Chapter 35 Dimitri

DIMITRI

The overhead light in the bedroom was dimmed to a warm glow, making the thin strip of moonlight coming through the gap in the curtains barely visible.

Dimitri stood at the window, his fingers hooked around the edge of the fabric, watching the street below.

It was too early for Dave to arrive with the phone, but he couldn't stop looking.

They had turned off the lights in the lab before coming upstairs, because the guards watching it from outside would wonder why they were working late and might report the anomaly.

Mattie was on the bed, her back against the headboard, and she was talking to Petrov in a low voice.

It was the kind of murmured conversation that filled silence without requiring attention, and Dimitri mostly tuned it out.

Petrov sometimes responded in Russian, forgetting that Mattie didn't speak it or understand it, which he did when he was either completely plastered or anxious, and in this case, it was probably both.

Dimitri was anxious as well, his mind running one failure scenario after another, each one worse than the last.

Dave getting caught in the surveillance room because someone in there was resistant to thralling and compulsion.

An alarm getting triggered. Losham waking up and finding one of the Eight in his bedroom.

The contact number had been deleted. The guards around the lab noticed the Eight approaching and sounded an alert before Dave could thrall them.

He ran through them one at a time, assigning probabilities, identifying mitigation strategies, and discarding the ones that had no mitigation because there was nothing to be gained from contemplating total failure.
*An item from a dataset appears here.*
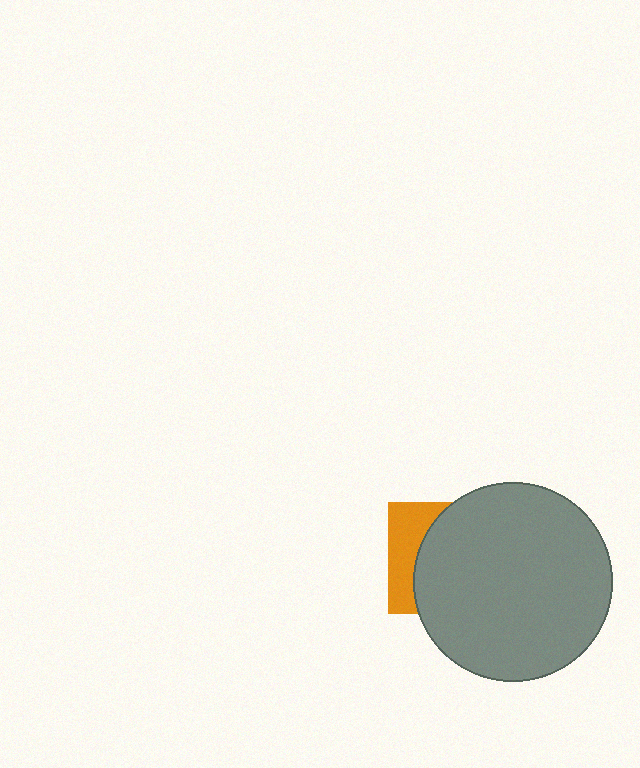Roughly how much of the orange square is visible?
A small part of it is visible (roughly 31%).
The street below was empty, as it usually was at this hour.

Curfew was in effect, and it applied to all of the human population of the island and most of the immortal population as well.

Senior commanders and patrolling guards were naturally exempt, and Dimitri noticed when those in charge of watching the lab made their rounds, even though they were doing their best to stay out of sight.

They didn't want to announce their presence.

Dimitri had timed them.

"You should sit down," Mattie said. "It's too early for Dave to return. They are probably still at the surveillance office."

He turned to look at her. "I don't want to miss them. I need to go down and open the door before they buzz the intercom."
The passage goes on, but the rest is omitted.